Zip on over to the NASA Jet Propulsion Laboratory’s database of NEO Earth Close Approaches and you can see all the gigantic space rocks set to fly past our humble planet. Today alone, December 22, three are expected to pass, the largest of which could be as big as 72 metres wide.
It’s wild above the atmosphere, up there in the great unknown, with asteroids flying towards Earth at rapid, bullet-chasing speeds. It happens all the time, while it’d be great cause for concern if one were to be at risk of directly colliding with Earth, they mostly soar right past us. Sometimes meteorites fall to the surface, but rarely do they cause major damage or harm.
We’re expecting a number of asteroids right through to Christmas Day. On Christmas Eve, a small asteroid will pass by at a distance of 733,288 miles away.
However, as we all open our presents and gorge on chocolate and maybe enjoy a little tipple, one mighty rock will make its way past our planet.
The wonderfully titled Asteroid 501647 (2014 SD224) will make its way past Earth on December 25 at 8.20pm EST, around 1.20am GMT. It has a diameter of 92-210m – so it could be taller than Seattle’s Space Needle.
It’s currently travelling at more than 22,000mph. For reference, that’s more than 10 times faster than a .50 calibre bullet, 16 times faster than Concorde and 791 times faster than Usain Bolt running across the skies.
Unfortunately for stargazers, don’t expect to see 501647 flying above the clouds like Santa’s sleigh on Christmas Day.
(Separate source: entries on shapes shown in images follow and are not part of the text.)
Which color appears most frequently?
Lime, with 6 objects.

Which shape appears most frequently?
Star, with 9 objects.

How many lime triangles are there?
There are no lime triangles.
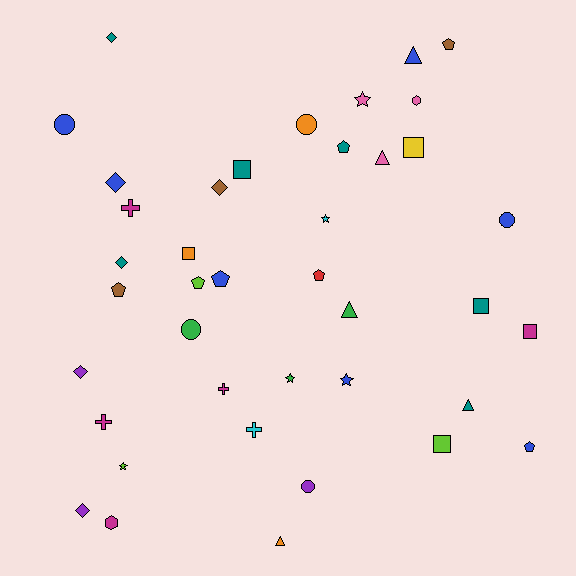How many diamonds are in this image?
There are 6 diamonds.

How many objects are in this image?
There are 40 objects.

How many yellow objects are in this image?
There is 1 yellow object.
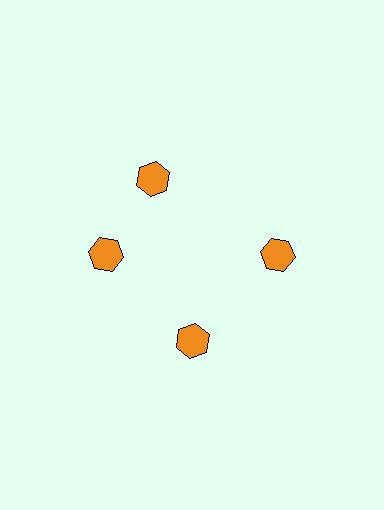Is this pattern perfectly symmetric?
No. The 4 orange hexagons are arranged in a ring, but one element near the 12 o'clock position is rotated out of alignment along the ring, breaking the 4-fold rotational symmetry.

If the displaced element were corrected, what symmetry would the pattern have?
It would have 4-fold rotational symmetry — the pattern would map onto itself every 90 degrees.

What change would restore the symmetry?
The symmetry would be restored by rotating it back into even spacing with its neighbors so that all 4 hexagons sit at equal angles and equal distance from the center.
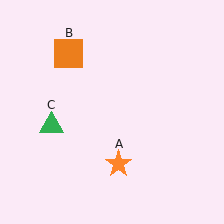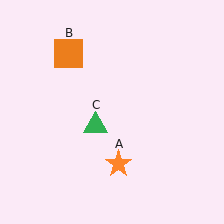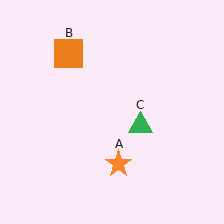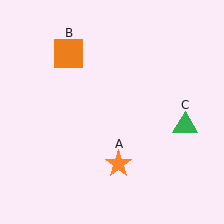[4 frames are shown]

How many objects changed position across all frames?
1 object changed position: green triangle (object C).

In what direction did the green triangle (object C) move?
The green triangle (object C) moved right.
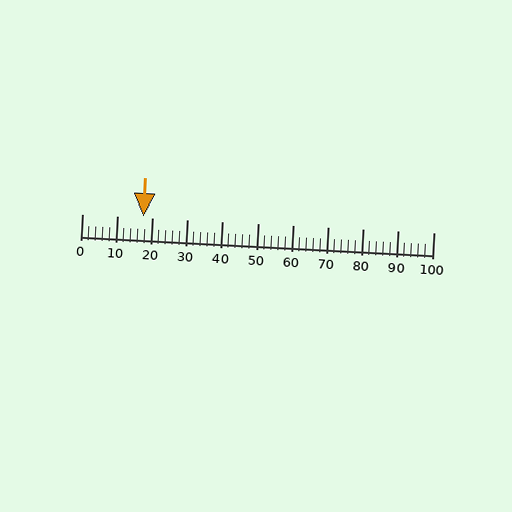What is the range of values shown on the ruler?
The ruler shows values from 0 to 100.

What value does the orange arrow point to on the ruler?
The orange arrow points to approximately 17.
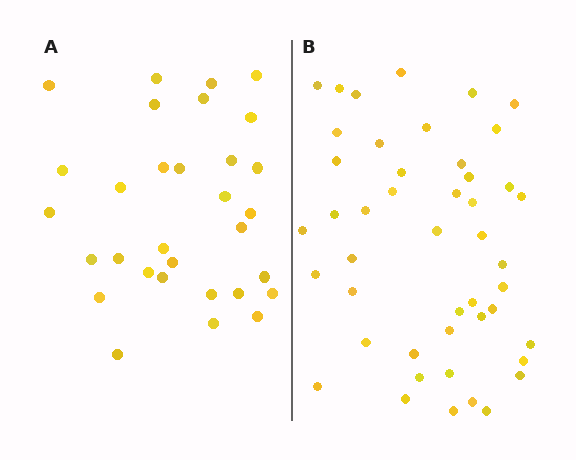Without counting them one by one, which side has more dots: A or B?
Region B (the right region) has more dots.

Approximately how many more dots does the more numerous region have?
Region B has approximately 15 more dots than region A.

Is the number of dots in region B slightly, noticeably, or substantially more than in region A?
Region B has substantially more. The ratio is roughly 1.5 to 1.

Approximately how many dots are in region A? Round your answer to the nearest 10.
About 30 dots. (The exact count is 31, which rounds to 30.)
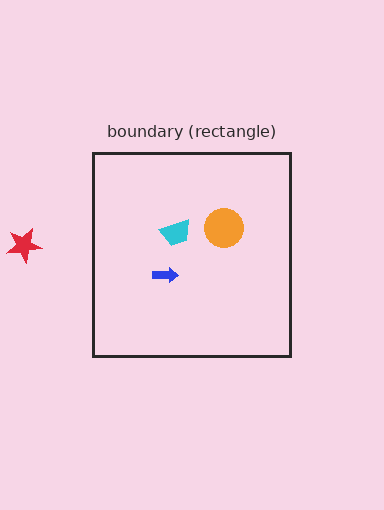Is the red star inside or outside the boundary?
Outside.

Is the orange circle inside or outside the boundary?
Inside.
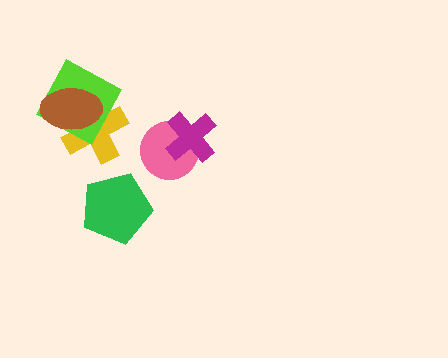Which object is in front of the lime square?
The brown ellipse is in front of the lime square.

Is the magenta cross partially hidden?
No, no other shape covers it.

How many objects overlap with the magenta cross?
1 object overlaps with the magenta cross.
It won’t be visible from Earth, so don’t worry about closing your eyes, falling asleep and missing a thing.
You’d probably have a better chance of seeing Father Christmas as he finishes off his deliveries, as the asteroid will be 1,877,410 miles away from us.
The only Deep Impact we need to worry about this Christmas is the emotional turmoil of existing on Earth.